Vous vous demandez ce qu'ils deviennent, ces gens de notre âge qui se mêlent de la politique et qu’on rejoint parfois (ou pas) avec nos pancartes pour défiler dans la rue ?


> Léo, lycéen en terminale, était coordinateur du mouvement Youth for Climate à Strasbourg ; il nous éclaire et nous donne un point de vue inédit sur l’engagement lycéen par les temps qui courent.



1-Hey ! Puisque les présentations sont plus ou moins déjà faites, peux-tu nous dire depuis quand tu es engagé pour Youth for Climate (YFC) Strasbourg ? Et, pourquoi ?


  • Je suis engagé pour YFC depuis 1 an et demi, à peu près depuis la création du mouvement ; à la suite d’une prise de conscience, en visionnant plusieurs émissions sur l’environnement, où le thème était abordé par des jeunes. J’ai continué à me renseigner et la gravité de la situation m’a choqué. Aujourd’hui, je ne suis plus du tout actif au sein du mouvement.


Image extraite du compte Facebook de YFC Strasbourg


2-Pourquoi s’engager en faveur du climat et pas autre chose ?

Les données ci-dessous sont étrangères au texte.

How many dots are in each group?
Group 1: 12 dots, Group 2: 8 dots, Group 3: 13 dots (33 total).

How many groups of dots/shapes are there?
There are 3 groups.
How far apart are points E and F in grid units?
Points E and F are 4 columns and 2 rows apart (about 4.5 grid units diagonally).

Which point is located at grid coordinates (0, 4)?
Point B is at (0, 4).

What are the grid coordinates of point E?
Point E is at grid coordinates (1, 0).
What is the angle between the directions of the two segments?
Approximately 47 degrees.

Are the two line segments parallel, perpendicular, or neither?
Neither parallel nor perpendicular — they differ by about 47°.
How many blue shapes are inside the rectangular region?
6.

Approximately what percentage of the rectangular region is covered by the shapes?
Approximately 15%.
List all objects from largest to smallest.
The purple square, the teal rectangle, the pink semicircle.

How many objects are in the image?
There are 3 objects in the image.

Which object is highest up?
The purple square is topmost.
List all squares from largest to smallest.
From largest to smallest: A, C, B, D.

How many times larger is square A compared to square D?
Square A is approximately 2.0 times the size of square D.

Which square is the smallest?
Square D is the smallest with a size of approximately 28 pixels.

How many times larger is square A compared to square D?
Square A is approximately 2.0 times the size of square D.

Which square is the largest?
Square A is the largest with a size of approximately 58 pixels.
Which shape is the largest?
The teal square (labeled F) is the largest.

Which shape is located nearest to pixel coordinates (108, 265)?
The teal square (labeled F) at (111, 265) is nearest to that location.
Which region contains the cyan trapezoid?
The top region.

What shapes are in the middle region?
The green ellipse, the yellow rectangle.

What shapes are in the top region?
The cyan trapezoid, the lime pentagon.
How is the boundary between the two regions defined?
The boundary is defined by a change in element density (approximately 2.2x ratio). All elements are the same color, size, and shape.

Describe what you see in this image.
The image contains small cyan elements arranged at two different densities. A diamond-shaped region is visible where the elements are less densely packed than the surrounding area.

  • C’est la première cause pour laquelle je me suis engagé, mais quand on lutte pour le climat et qu’on s’intéresse à l’actualité et la politique, on s’aperçoit que c’est lié à beaucoup d’autres problèmes, que ce soient les inégalités sociales, la misère, la destruction de la biodiversité, la protection numérique, le racisme, etc. Comme c’est lié à beaucoup d’autres choses, cela fait que l’on s’engage dans d’autres causes naturellement.

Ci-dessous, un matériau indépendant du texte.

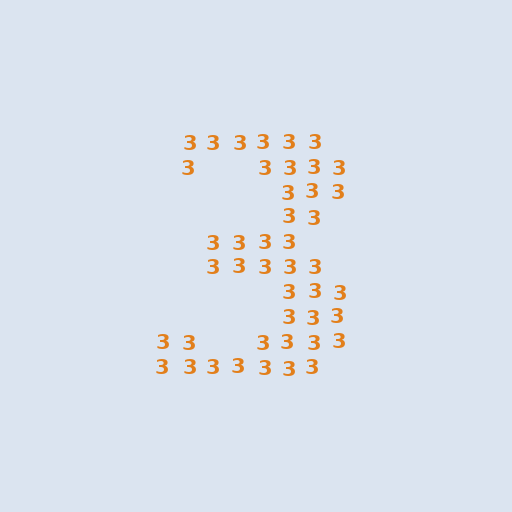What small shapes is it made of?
It is made of small digit 3's.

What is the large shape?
The large shape is the digit 3.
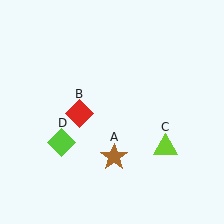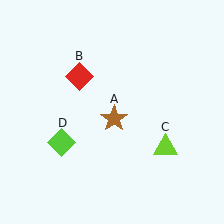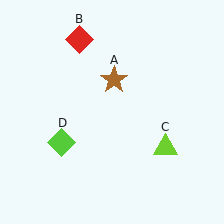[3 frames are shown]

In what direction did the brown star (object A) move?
The brown star (object A) moved up.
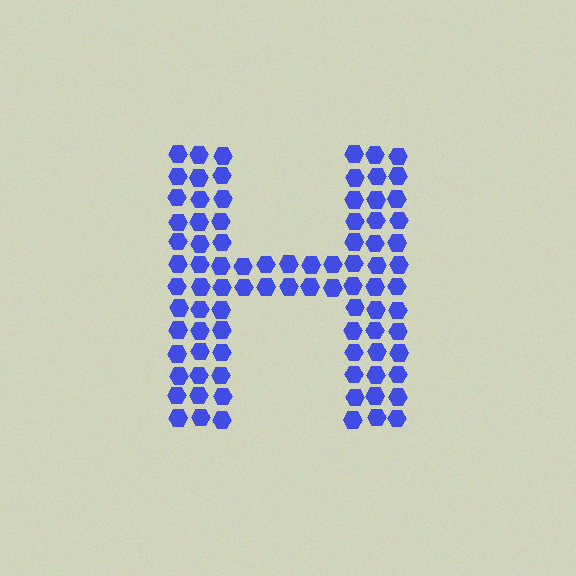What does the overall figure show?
The overall figure shows the letter H.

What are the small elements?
The small elements are hexagons.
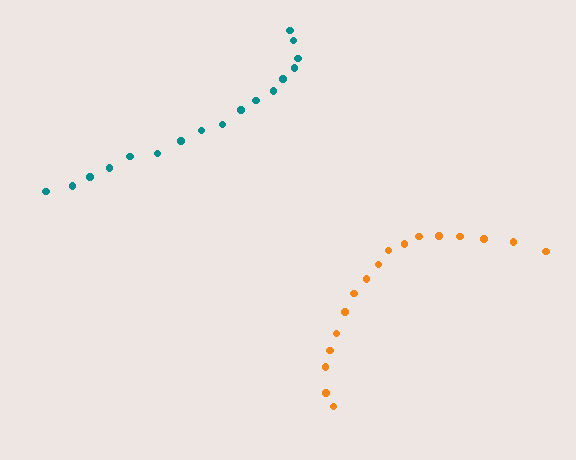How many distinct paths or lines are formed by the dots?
There are 2 distinct paths.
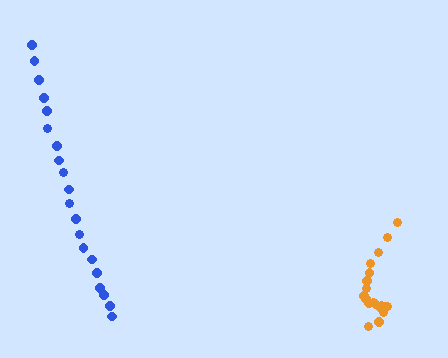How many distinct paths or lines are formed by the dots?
There are 2 distinct paths.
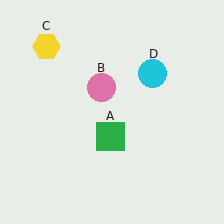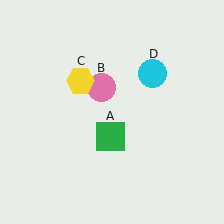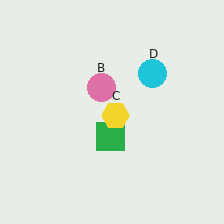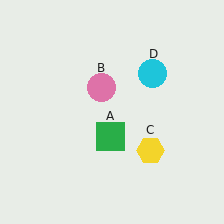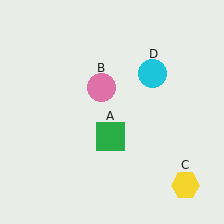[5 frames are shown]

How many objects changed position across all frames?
1 object changed position: yellow hexagon (object C).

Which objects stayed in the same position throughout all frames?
Green square (object A) and pink circle (object B) and cyan circle (object D) remained stationary.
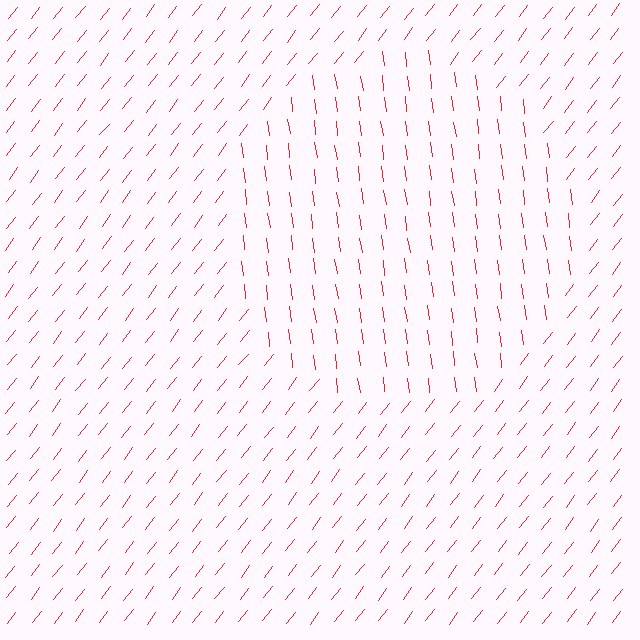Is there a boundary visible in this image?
Yes, there is a texture boundary formed by a change in line orientation.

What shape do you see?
I see a circle.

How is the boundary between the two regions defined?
The boundary is defined purely by a change in line orientation (approximately 45 degrees difference). All lines are the same color and thickness.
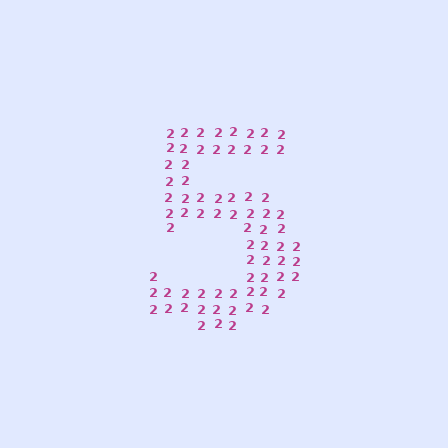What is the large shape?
The large shape is the digit 5.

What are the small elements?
The small elements are digit 2's.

3-Qu’as-tu déjà réalisé comme actions concrètes pour YFC ? Plus grandes difficultés ?


  • J’ai surtout participé à l’organisation des grèves, notre mode d’action principal, qui permet de rassembler beaucoup de monde ; vu qu’on était des jeunes et qu’on a des valeurs politiques différentes des autres, ça fait plus de bruit dans les médias.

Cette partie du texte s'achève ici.